When Geithner came into office, this already had been accomplished. He messed up much of the work that already had been done by going back to the initial toxic asset purchase model, but the early efforts under TARP undoubtedly were successful. The government caused the mess by effectively mandating lax lending standards in the secondary market, but at least they helped fix the mess.
This is what Europe must now do. Their problems stem from the same core as the problems in the US. Bad government policies have caused this mess. Now they've got to help fix this. Essentially, they've got to recapitalize their banks before Greece fails, and then let Greece fail.

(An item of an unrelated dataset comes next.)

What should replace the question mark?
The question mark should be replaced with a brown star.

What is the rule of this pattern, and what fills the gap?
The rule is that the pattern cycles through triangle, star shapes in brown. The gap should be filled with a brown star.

The problems is, how do they get there? The ECB wants no part of it. Stark resigned last month over bond purchases. No one knows how Draghi feels about these things. Italy was trolling in China for some money, with no luck. Paribas has been hitting up Arab investors for more capital, with no luck. US money markets are starting to refuse to lend to French banks, and Germany won't be far off, which has forced the Fed to step in. There are strong arguments that the EFSF can't legally participate in recapitalization. It's probably only got 300 billion or so Euros left, anyway, with another 100 billion earmarked for Greece in a month or so. If officials seek authority for EFSF participation, or the creation of some separate vehicle, there are serious questions whether Merkel will survive. Regardless, such a special purpose vehicle likely would require consent from all 17 EU countries. Failing ECB participation, that would appear to be the only way. Yet, it's doubtful there's sufficient time for that approval, and it may not be forthcoming anyway. Perhaps the IMF and other nations will find a way to intervene, but until then it will be pretty rocky.
The markets were up today, apparently on news that Greece likely will receive more funds, so it won't default in the near term. That's like cheering because the condemned man has been allotted more rope before the hanging. So, Greece won't default this year. There is some value in that, because it would give the other 16 EU countries time to get their act together. But, Greece will Default. When it does, the remaining questions are whether other countries like Spain and Italy also will need bailing out, and whether Europe can shore up its banks before a catastrophe happens.
As I mentioned, I'm short the Euro until I see that they can get a Euro TARP passed. Anyone else have any thoughts on solutions to this mess?